By Attorney Adam J. Wiensch, Foley & Lardner LLP, and Cale Battles, Government Relations Coordinator, State Bar of Wisconsin
Adam J. Wiensch is a partner in the Milwaukee office of Foley & Lardner LLP. His practice is concentrated on advising clients on wealth transfer and protection techniques.
July 8, 2009 – Legislation updating prudence standards that govern the management and investment of funds held by institutions exclusively for charitable purposes has passed both houses of the Wisconsin Legislature and is awaiting action by Gov. Jim Doyle.
The bill (SB 31) implements changes to the Uniform Management of Institutional Funds Act (UMIFA) recommended by the National Conference of Commissioners on Uniform State Laws (NCCUSL) in 2006. Members of NCCUSL spent four years developing and drafting language to replace UMIFA, which was incorporated into Wisconsin law in 1976, with the Uniform Prudent Management of Institutional Funds Act (UPMIFA) for enactment by state legislatures. It applies to funds held by institutions exclusively for charitable purposes.
SB 31 was introduced by State Senator Fred Risser and Representative David Cullen early in 2009 and the State Bar’s Real Property, Probate, and Trust (RPPT) Section actively supported its passage. The University of Wisconsin-Madison, Marquette University and the Wisconsin Bankers Association were among those who actively participated in the legislative process leading to the bill’s enactment.
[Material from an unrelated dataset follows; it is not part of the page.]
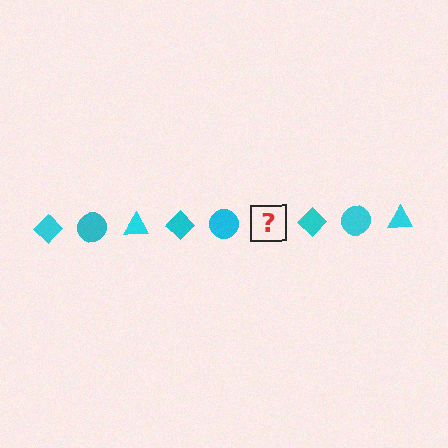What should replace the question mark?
The question mark should be replaced with a cyan triangle.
The bill updates the prudence standard established in UMIFA to govern the management and investment of affected funds. Under the revised law, one of the enumerated prudence factors is the preservation of the funds, a factor not contained in UMIFA. With respect to the management and investment of assets in these funds, UPMIFA requires those who manage and invest assets to do all of the following:
- Consider the charitable purposes of the institution and the purposes of the institutional fund;
- Manage and invest the fund in good faith and with the care an ordinarily prudent person in a like position would exercise under similar circumstances;
- Incur only costs that are appropriate and reasonable in relation to the assets, the purposes of the institution, and the skills available to the institution;
- Make a reasonable effort to verify facts relevant to the management and investment of the fund; and
- Generally consider general economic conditions; the possible effect of inflation or deflation; the expected tax consequences, if any, of investment decisions or strategies; the role that each investment or course of action plays within the overall investment portfolio of the fund; the expected total return from income and the appreciation of investments; other resources of the institution; the needs of the institution and the fund to make distributions and to preserve capital; and an asset's special relationship or special value, if any, to the charitable purposes of the institution.
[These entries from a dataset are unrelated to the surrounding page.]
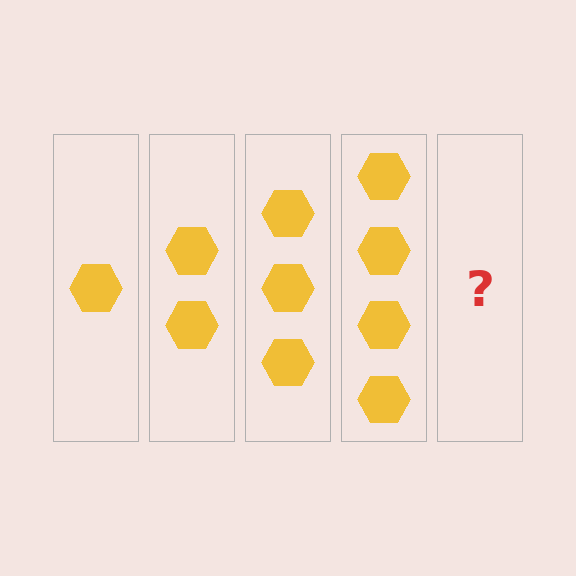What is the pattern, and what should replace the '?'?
The pattern is that each step adds one more hexagon. The '?' should be 5 hexagons.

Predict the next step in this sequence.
The next step is 5 hexagons.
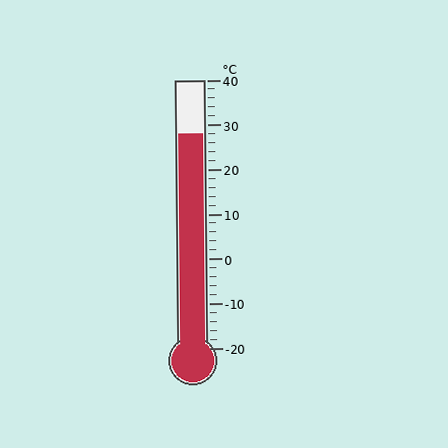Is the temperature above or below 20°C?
The temperature is above 20°C.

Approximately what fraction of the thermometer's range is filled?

UPMIFA authorizes an institution to appropriate for expenditure or accumulate so much of an endowment fund as the institution determines is prudent for the purposes for which the endowment fund is established. In making a determination to appropriate or accumulate, an institution must act in good faith, with the care that an ordinarily prudent person in a like position would exercise under similar circumstances, and must consider, if relevant: the duration and preservation of the endowment fund; the purposes of the institution and the endowment fund; general economic conditions; the possible effect of inflation or deflation; the expected total return from income and the appreciation of investments; other resources of the institution; and the investment policy of the institution.
SB 31, as amended by Senate Substitute Amendment 1, passed the Senate in May and the Assembly in June. Gov. Doyle is expected to sign the legislation into law soon.